Der ehemalige Sportdirektor von Roma, Walter Sabatini, hat die Umstände geschildert, die zu Luis Enriques Ernennung zum Trainer des Vereins im Jahr 2011 führten, und die Herausforderungen, denen er während seiner einzigen Saison in Italien begegnete. In einem Interview mit der spanischen Zeitung AS beschrieb Sabatini, wie er zunächst vom Agenten Dario Canovi auf Luis Enriques Potenzial aufmerksam gemacht wurde, der vorschlug, dass der damalige Trainer von Barça B eine Chance im Ausland suche.
Sabatini schickte seine Assistenten, Frederic Massara und Pasquale Sensibile, um Luis Enriques Trainingseinheiten mit der Barcelona-Reservemannschaft zu beobachten. Ihr Feedback war überwältigend positiv und hob die innovativen taktischen Konzepte hervor, die umgesetzt wurden.
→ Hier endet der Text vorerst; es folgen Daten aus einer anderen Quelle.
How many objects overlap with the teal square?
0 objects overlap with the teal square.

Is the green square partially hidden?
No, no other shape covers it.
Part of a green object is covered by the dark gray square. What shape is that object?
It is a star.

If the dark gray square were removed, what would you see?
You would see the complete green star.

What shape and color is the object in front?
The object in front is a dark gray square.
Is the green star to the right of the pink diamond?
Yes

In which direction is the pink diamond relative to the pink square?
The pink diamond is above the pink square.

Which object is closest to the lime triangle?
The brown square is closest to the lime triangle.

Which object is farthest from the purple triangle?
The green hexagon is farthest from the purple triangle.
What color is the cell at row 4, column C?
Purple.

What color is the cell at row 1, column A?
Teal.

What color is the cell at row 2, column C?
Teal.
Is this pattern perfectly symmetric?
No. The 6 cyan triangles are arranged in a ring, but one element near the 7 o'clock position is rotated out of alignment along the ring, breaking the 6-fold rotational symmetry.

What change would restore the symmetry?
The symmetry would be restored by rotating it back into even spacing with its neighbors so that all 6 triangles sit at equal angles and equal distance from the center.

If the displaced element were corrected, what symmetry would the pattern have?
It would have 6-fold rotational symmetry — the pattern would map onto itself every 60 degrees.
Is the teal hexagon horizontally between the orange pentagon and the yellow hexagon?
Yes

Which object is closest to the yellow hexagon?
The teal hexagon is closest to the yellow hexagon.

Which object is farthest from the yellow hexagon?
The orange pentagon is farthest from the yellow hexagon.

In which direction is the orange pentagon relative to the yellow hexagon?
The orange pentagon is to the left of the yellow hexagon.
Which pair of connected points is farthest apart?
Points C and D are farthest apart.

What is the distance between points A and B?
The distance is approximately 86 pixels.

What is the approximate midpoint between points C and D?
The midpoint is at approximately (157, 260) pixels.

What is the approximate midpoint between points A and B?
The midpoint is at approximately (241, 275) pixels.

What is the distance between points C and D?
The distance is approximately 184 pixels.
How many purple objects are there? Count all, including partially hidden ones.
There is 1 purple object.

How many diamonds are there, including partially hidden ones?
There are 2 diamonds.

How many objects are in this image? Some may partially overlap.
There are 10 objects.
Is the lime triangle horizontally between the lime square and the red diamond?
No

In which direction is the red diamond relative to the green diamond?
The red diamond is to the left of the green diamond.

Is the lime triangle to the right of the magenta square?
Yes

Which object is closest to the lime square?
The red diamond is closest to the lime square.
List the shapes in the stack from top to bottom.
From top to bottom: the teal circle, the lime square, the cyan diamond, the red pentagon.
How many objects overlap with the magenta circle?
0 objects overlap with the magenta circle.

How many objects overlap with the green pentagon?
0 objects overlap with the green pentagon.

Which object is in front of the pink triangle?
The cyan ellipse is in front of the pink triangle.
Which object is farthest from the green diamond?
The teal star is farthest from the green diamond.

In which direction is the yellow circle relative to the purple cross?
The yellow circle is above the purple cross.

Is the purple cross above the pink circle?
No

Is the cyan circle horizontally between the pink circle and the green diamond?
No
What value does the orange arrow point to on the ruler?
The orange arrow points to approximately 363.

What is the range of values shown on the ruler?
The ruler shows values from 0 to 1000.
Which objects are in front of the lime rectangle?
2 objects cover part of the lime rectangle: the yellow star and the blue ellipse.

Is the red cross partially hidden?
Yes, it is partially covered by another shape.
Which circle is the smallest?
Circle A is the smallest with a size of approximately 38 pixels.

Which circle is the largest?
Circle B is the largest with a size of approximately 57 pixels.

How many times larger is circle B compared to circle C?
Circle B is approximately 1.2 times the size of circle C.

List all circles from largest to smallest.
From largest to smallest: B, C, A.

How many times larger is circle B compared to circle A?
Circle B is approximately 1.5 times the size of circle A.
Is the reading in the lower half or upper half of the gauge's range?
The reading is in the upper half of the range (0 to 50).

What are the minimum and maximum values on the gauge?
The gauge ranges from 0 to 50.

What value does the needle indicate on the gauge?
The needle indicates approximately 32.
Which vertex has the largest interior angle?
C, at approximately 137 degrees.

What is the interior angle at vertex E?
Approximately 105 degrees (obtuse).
Sabatini stellte dann eine Akte mit Luis Enriques Aussagen auf Pressekonferenzen zusammen und bemerkte seinen philosophischen Ansatz zum Spiel: „Das Wichtigste ist nicht das Ziel, sondern die Reise dorthin.“
Er flog nach Barcelona, um Luis Enrique zu treffen, und war schnell von seiner Eignung für den Job bei Roma überzeugt. Obwohl kein anderer Verein der Serie A ihn in Betracht gezogen hatte, bot Sabatini ihm einen Vertrag an, den er annahm. Sabatini betonte die transformative Wirkung, die Luis Enrique auf die Trainingsmoral des Teams hatte, und stellte fest, dass Spieler wie Daniele De Rossi das Gefühl hatten, unter seiner Anleitung das Spiel neu zu lernen.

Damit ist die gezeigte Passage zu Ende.